Process Stories, or R.I.P. David Bowie

Photo courtesy thekey.xpn.org
This one's going to meander.  Bear with me.

A few nights ago, Mario and I watched the documentary Scatter My Ashes at Bergdorf's on Netflix.  I wasn't feeling well and he thought a fashion movie would perk me up.  It did, but not in the way he intended.  While the bio of the store was fascinating, and I loved seeing all the designers and others who've worked with the store over the years, my favorite part, hands down, was the section on the creation of the holiday window displays.  (You can see them here).

The absolute joy in creation displayed by the entire display staff and all the artisans and workshops employed in making all those wonderful windows -- glass mosaic, luxurious upholstered animals, fantastic paper creations, ingenious woodworking, glowing copper birds -- was so obvious that it blew me away.  Would I rather be one of the profiled designers (a good number of whom don't even sew!) or one of these unnamed but very lucky makers?  

Maker, all the way.  They do stuff.

Another recent movie:  The Chef.  I wasn't expecting a lot, but from the opening scene, which showed the chef fine chopping herbs and vegetables to make a meal for his son, they had me.  It wasn't just a story about a chef, it showed the work.  

The work is what gets me every time.

Which leads me to this morning's very sad news.

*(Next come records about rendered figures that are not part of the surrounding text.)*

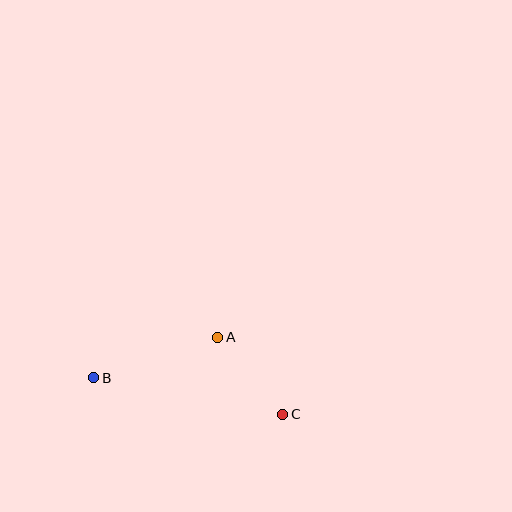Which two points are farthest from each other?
Points B and C are farthest from each other.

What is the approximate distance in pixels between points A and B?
The distance between A and B is approximately 131 pixels.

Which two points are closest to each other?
Points A and C are closest to each other.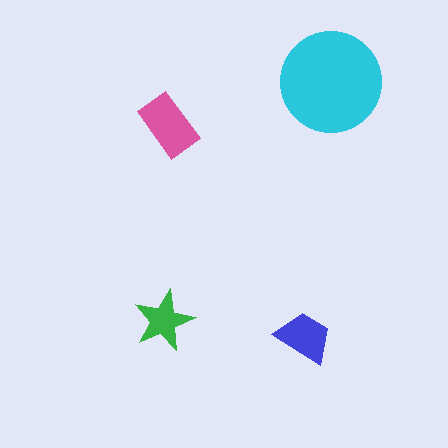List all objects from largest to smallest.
The cyan circle, the pink rectangle, the blue trapezoid, the green star.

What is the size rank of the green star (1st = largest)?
4th.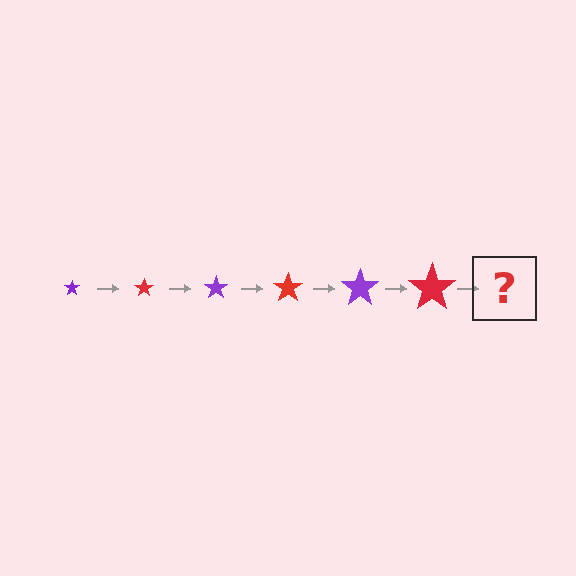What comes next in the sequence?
The next element should be a purple star, larger than the previous one.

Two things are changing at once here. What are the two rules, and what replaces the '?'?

People who are immortal shouldn't be allowed to up and die on us. On the other hand, like I saw on Facebook this morning,

"If you're ever sad, just remember the world is 4.543 billion years old and you somehow managed to exist at the same time as David Bowie."

Amen to that.  And even though I'm sitting here listening to Bowie songs with tears in my eyes, I'm grateful for so many years of wonderful music.  Kudos to him and to his family for being able to keep his illness a secret so that he could do his final work and leave us with a farewell song like Lazarus.

Only David Bowie could make a video to basically announce his own departure, and make us love him for it.  Only a true artist would spend the last months of his life creating something new, and working through his own feelings about his impending death in a way that could benefit everyone who listened to his music.

For him, it was all about the work.

I don't know where I'm going from here, but I promise it won't be boring.  

P.S.  Also this article.  

4 comments:

annieloveslinen said...

Amen, Karen, nice post.

Vicki said...

Sad day but he has left us with some wonderful music and memories.

Summer Flies said...

Sorry I'm late to this, I just saw it. I think it was fantastic that he could have his death private and with the same dignity he conducted his life. I've watched a lot of his old interviews on a retrospective and gee he was a generous, gracious, articulate and seemingly nice person. I'm so glad to have had him as part of my cultural heritage.

SEWN said...

Great post Karen. I still am at a loss for David Bowie.